ColloquiaTalk by Eleazar Eskin, Columbia University - Monday, April 15

Wed Apr 3 12:10:08 CST 2002

Monday, April 15, 2002
2:30 pm
Ryerson 251

Eleazar Eskin, Columbia University
"Sparse Sequence Modeling Applied to Computational Biology and Intrusion 
Detection."

Abstract:
Sequence models have been studied for some time in different contexts
including language parsing and analysis, genomics, and recently in
computer security in the area of intrusion detection.  Many of these
sequences can be characterized as "sparse", that is only a fraction of
the elements of the sequence have meaningful value.  This is the case
in many practical applications, such as the analysis of DNA sequences,
where it is postulated that only about 1-3\% of the sequence has any
biological significance.  Similarly, in intrusion detection, typically
the evidence that an audit stream from a system contains an attack is
often buried in a vast amount of irrelevant information.  Furthermore,
modeling sparse sequences often requires allowing "softer" matches
between a sequence and a canonical model such as allowing for
mismatches.  For example, the classical DNA signal "TATAAT" can often
occur with several mismatches in any position.  Computationally, this
is problematic because there is an exponential number of models which
can match a given sequence.  Thus naive approaches to sparse sequence
modeling are computationally complex in both time and space.

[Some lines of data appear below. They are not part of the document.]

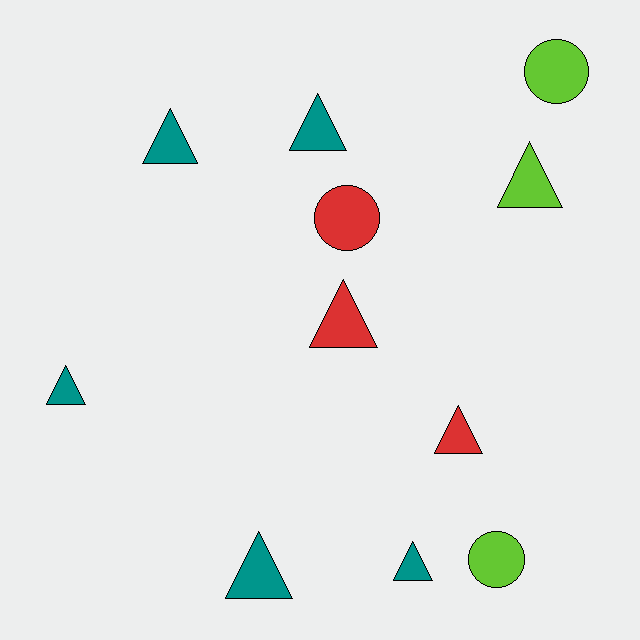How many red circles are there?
There is 1 red circle.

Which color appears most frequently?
Teal, with 5 objects.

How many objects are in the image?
There are 11 objects.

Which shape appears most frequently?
Triangle, with 8 objects.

We present a new efficient framework for approaching sparse sequence
modeling problems.  Specifically, we demonstrate this framework on
three problems, classification of amino acid sequences into protein
families, outlier detection over sequences of system calls for
intrusion detection, and signal finding for discovering transcription
factor binding sites in gene promoter regions.  This framework employs
efficient data structures which index the sequences to allow iterating
over all possible sparse models of the sequence.  We modify several
learning algorithms including Boosting, Support Vector Machines, a new
set of outlier detection algorithms to take advantage of this
iteration through possible models in our framework.  While still
considering as rich a set of models as the naive approaches we can
avoid the intractable time and space requirements.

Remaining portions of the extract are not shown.